By the way, I don't know how you pack when you go out, or if you go out. Just as a suggestion, we found a regular diaper bag to be too cumbersome. They keep sliding off of your shoulder, especially if you are carrying a baby in a carseat in one hand and a suction machine in the other. We use a backpack. All the usual baby paraphernalia goes in the main part, along with extra catheters, bibs and T-shirts (you'll find you need more bibs than most babies). In the front pocket we kept a bottle of saline, and a regular sized box of wet wipes (empty) which we used as Jeremy's kit. We kept his spare trach in it, as well as syringes of saline for instilling, spare trach ties, scissors, tubes of polysporin or nilstat cream for around the trach site if necessary, ear drops if necessary and Q-tips.
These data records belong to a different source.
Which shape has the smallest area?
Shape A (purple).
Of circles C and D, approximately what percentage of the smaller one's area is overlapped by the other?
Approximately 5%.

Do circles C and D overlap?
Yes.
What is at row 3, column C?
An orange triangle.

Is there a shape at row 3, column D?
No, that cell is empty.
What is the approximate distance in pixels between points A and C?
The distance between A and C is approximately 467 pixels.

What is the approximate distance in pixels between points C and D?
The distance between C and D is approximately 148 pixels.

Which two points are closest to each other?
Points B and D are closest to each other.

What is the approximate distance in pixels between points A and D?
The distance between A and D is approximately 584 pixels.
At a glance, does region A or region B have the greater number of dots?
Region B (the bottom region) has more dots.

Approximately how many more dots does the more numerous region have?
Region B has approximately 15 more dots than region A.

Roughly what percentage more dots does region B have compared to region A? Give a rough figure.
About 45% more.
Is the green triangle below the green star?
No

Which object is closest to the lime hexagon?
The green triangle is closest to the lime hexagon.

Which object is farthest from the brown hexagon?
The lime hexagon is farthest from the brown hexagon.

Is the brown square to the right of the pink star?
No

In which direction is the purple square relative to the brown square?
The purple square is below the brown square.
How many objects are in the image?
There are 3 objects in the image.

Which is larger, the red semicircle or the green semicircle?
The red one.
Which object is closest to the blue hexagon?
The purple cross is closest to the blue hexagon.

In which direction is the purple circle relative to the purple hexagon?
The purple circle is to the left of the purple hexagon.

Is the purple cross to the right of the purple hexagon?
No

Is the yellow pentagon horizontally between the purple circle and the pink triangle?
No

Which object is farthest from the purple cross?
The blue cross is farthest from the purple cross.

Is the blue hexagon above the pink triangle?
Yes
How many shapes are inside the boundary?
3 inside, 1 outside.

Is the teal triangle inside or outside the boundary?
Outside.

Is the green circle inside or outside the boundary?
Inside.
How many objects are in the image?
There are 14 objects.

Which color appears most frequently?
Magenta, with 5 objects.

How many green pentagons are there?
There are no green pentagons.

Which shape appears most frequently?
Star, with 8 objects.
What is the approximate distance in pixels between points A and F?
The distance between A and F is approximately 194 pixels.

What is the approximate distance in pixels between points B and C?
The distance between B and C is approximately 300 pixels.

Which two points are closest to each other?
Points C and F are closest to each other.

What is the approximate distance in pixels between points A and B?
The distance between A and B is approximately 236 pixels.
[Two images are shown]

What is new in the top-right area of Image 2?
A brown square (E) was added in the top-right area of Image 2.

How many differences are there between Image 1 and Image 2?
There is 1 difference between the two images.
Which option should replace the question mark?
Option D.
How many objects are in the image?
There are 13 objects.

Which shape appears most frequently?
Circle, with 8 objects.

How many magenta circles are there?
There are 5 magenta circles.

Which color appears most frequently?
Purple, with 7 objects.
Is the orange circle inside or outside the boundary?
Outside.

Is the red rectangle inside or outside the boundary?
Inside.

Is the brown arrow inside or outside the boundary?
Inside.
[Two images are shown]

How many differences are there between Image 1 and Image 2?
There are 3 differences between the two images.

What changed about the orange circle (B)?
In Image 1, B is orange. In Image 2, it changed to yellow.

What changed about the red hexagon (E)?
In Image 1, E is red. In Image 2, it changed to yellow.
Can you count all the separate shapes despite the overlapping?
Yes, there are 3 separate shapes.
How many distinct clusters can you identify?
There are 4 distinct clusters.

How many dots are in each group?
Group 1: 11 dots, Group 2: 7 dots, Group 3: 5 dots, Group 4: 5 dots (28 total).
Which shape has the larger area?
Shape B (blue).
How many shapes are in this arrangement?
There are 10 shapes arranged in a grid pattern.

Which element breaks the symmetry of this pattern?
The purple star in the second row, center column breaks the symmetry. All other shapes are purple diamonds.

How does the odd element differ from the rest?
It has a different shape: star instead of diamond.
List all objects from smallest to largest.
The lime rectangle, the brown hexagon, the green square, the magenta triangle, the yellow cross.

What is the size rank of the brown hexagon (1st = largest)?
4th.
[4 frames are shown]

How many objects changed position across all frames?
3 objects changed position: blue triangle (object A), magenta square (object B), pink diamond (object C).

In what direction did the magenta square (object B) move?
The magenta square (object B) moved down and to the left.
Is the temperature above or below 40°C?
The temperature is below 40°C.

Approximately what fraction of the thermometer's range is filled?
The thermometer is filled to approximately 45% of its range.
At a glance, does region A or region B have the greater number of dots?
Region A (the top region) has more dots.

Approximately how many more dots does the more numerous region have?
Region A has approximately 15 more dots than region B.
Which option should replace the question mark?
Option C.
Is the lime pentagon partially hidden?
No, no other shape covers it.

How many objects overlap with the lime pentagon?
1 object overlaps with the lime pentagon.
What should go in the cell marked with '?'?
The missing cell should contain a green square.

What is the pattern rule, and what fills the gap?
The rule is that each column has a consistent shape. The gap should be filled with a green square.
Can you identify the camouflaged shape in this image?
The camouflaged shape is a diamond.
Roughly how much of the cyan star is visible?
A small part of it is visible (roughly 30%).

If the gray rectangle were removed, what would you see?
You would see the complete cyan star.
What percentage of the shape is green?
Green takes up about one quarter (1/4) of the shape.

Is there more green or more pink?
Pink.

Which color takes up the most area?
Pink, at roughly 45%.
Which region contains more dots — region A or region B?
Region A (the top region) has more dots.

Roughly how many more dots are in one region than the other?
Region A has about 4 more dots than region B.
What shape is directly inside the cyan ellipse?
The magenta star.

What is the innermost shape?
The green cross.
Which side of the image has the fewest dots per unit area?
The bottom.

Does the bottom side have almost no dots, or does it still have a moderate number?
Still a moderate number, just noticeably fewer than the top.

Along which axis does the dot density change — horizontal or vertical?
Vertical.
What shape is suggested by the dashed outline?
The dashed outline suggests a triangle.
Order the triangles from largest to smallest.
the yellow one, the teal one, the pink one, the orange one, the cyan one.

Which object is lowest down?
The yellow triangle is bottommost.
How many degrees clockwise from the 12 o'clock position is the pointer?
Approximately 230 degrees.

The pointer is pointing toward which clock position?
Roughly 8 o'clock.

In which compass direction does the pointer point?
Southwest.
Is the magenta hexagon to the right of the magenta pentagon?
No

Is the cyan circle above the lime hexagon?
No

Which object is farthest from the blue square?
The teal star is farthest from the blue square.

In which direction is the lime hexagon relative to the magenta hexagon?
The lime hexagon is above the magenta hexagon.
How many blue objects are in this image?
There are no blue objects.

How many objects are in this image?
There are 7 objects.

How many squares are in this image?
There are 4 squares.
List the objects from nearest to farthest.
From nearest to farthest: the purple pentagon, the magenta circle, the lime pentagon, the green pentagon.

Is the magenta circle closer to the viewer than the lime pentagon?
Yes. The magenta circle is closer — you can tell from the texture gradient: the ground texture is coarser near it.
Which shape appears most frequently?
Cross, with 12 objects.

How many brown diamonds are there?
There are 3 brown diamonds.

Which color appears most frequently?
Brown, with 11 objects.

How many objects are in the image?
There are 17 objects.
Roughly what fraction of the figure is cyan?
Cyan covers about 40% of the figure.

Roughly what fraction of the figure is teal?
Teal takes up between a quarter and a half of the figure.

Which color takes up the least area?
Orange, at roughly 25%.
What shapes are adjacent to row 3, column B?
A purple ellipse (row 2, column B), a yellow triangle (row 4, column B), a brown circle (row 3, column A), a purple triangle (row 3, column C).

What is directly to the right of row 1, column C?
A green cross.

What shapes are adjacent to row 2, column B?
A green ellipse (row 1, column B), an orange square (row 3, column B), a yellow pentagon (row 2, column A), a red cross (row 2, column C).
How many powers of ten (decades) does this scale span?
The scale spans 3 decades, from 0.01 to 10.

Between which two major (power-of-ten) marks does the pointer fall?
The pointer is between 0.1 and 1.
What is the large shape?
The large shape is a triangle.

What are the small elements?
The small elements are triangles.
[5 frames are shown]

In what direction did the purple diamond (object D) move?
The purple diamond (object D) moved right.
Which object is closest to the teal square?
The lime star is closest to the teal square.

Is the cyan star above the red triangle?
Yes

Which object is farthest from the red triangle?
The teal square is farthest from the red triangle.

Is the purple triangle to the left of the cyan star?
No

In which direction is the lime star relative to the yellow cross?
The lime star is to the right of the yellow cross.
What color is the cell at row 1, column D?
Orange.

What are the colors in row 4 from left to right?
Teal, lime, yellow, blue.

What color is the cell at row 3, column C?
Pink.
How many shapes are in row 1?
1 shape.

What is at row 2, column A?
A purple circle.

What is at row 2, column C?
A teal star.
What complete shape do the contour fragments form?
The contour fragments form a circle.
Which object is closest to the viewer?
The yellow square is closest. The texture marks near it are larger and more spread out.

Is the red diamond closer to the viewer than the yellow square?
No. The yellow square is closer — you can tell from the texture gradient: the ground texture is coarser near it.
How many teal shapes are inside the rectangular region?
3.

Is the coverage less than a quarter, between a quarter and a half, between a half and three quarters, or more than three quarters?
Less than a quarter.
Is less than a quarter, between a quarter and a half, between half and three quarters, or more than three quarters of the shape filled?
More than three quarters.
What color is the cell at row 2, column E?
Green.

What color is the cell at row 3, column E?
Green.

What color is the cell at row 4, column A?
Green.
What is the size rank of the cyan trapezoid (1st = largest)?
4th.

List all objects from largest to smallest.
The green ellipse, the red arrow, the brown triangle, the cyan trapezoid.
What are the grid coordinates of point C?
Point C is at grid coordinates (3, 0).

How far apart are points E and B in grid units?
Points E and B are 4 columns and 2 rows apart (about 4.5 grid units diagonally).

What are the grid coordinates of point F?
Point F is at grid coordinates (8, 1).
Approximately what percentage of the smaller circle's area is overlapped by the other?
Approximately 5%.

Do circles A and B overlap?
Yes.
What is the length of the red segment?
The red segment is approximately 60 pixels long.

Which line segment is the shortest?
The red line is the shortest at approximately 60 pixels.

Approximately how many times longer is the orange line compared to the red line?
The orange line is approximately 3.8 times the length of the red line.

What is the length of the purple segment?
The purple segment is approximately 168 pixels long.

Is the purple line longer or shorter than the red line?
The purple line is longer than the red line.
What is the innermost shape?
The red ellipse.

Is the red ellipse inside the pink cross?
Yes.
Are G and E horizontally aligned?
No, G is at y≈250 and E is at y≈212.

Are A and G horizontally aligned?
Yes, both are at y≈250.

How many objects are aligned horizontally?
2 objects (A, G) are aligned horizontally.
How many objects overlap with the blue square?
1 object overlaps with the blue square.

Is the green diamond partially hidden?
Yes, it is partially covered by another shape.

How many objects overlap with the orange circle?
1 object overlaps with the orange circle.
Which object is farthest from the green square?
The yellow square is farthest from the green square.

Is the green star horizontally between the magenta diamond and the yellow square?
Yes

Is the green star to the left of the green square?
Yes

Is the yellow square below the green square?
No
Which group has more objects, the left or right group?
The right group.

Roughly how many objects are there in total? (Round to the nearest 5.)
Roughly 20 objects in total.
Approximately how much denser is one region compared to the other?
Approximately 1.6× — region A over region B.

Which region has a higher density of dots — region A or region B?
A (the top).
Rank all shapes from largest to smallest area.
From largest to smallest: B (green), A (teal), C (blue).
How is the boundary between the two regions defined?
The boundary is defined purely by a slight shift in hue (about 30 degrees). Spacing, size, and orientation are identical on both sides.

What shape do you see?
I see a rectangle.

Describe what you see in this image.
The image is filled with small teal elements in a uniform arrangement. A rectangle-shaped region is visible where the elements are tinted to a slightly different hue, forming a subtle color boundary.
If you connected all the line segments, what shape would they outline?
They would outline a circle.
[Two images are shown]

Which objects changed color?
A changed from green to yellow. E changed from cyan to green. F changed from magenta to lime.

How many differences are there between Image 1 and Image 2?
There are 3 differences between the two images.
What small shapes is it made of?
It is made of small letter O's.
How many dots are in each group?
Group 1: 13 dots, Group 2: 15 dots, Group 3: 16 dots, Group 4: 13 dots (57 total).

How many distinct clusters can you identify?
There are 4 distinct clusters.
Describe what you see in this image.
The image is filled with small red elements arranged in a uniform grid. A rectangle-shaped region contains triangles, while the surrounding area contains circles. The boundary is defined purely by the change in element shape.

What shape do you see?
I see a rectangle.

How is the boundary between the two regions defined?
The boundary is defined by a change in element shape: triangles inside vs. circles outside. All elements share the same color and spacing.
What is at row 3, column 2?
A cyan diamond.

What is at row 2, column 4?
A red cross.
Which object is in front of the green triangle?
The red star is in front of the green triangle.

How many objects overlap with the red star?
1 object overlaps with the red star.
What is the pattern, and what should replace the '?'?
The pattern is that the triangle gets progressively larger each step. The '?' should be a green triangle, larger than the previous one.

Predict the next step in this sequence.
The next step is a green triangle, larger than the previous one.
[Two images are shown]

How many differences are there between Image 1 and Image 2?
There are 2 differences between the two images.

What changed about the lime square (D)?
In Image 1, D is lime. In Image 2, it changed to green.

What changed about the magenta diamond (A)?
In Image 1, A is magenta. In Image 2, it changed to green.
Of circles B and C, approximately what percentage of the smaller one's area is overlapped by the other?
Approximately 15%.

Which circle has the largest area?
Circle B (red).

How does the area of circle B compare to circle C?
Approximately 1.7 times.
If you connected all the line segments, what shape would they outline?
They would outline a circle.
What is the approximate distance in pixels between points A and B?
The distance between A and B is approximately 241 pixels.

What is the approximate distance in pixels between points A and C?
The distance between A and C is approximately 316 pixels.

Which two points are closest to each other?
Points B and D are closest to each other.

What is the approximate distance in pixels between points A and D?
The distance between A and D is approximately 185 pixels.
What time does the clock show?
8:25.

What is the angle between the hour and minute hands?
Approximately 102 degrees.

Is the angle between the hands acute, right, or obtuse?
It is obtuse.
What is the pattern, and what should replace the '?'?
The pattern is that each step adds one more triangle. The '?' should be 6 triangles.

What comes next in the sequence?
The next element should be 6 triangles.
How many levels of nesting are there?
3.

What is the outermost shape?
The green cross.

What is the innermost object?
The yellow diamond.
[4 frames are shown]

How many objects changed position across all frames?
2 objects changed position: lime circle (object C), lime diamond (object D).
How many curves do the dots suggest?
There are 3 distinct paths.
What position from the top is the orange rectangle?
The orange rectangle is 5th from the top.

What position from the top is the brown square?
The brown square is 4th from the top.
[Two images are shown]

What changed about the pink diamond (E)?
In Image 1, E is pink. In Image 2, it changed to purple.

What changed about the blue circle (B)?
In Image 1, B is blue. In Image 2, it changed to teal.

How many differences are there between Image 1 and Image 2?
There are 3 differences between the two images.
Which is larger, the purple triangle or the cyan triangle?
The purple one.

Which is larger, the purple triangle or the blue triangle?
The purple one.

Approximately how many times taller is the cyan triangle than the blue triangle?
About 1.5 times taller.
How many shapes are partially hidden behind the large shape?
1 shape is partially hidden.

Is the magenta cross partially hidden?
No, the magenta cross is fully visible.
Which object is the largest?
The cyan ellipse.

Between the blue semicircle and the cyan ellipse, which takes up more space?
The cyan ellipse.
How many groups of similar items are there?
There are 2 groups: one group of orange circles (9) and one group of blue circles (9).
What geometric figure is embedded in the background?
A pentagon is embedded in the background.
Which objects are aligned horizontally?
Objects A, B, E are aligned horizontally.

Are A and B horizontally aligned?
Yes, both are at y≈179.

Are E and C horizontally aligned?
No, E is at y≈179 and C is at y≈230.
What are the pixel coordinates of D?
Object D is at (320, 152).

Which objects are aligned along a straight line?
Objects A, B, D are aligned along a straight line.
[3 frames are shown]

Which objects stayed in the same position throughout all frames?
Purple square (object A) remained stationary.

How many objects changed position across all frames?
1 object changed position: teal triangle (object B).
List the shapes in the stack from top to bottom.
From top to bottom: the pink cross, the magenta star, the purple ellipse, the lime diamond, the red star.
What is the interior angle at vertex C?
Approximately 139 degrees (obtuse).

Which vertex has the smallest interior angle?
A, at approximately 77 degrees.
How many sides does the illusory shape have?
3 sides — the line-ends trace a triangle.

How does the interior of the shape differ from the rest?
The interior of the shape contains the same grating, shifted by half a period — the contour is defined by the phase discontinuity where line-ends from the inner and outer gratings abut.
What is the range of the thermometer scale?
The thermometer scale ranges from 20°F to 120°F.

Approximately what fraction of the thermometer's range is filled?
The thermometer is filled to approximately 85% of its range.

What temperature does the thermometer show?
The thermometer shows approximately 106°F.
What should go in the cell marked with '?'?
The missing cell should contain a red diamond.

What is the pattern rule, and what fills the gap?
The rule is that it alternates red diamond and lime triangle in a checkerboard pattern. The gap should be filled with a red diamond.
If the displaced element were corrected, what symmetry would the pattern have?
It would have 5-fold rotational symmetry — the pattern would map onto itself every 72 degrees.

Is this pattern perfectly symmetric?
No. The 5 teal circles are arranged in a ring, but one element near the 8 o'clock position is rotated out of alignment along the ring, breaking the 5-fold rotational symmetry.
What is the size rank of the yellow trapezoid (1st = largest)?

Talk to your doctor about how much Taylor should eat. There is a formula for gauging how much they weigh to how much they should eat to gain weight. Jeremy was 8 lbs 9 oz at birth, and at three months he was drinking 3 ounces every three hours. That is, sleeping or awake. He used an NG tube too, so we could feed him where ever we went, even in the car. We used a kangaroo bag system, and we would stick the top hook in the car window if we were traveling, or if we were at someone's house, we could hang the bag just about anywhere with bungee cords (two hooks).

Sleep - well that was definitely an issue. Our nurses got bored. After they had cleaned equipment or made saline (some even cleaned my house and folded my laundry) they had nothing to do to keep themselves awake. When we were in the apartment, Jeremy slept in the living room, so they could watch him and TV too. Once we moved into the house, the TV went into the basement, and they couldn't really watch it anymore. If Jeremy woke up at night, wet or hungry, they played with him for an hour or two. With the help of our Homecare nursing advisor, we put a stop to that. By one year, Jeremy was sleeping through the night. I don't know what the rule of thumb is for most babies, because it varies. Usually, I think, by about three months, they are sleeping through, say about six to eight hours. Again, talk to your doctor.

Hope that helped. Sorry it was so long again.